Saturday, February 10, 2007
Back To The Future
Okay, either the AP wire service is recycling stories from 1987, or else things are really, really starting to heat up between Russia and the United States. Yesterday, the Russian military's Chief of Staff described American penetration into Russia's traditional spheres of influence as Russia's top national security threat. Quoted in the same article, Sergei Ivanov, the Russian defense minister, ridiculed American claims that the missile defense system we're installing in the Czech Republic and Poland is meant to defend against possible ICBM attacks from Iran and N. Korea:
Mr Ivanov said the two countries, both former Soviet satellites, were too far away to play a part in disabling missiles from North Korea or Iran. “Take a look at the map,” he said. He added that he did not believe the system would be effective against terrorist groups.

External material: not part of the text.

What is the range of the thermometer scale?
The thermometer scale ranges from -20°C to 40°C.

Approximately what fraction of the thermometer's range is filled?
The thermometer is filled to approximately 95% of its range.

“They just don’t need missiles,” he said. “They have other forms of delivery – human bodies and civilian aircraft.”
Then today, in what John McCain called "...the most aggressive speech from a Russian leader since the end of the Cold War...", Vladimir Putin blamed American unilateralism for inciting nuclear proliferation:
"It is a world of one master, one sovereign ... it has nothing to do with democracy," he said. "This is nourishing the wish of countries to get nuclear weapons."
"This is very dangerous, nobody feels secure anymore because nobody can hide behind international law," Putin told the gathering.
It's a truism that Russian foreign policy is driven by a deep-seated territorial insecurity. But like the old saying goes, just because you're paranoid doesn't mean they're not out to get you.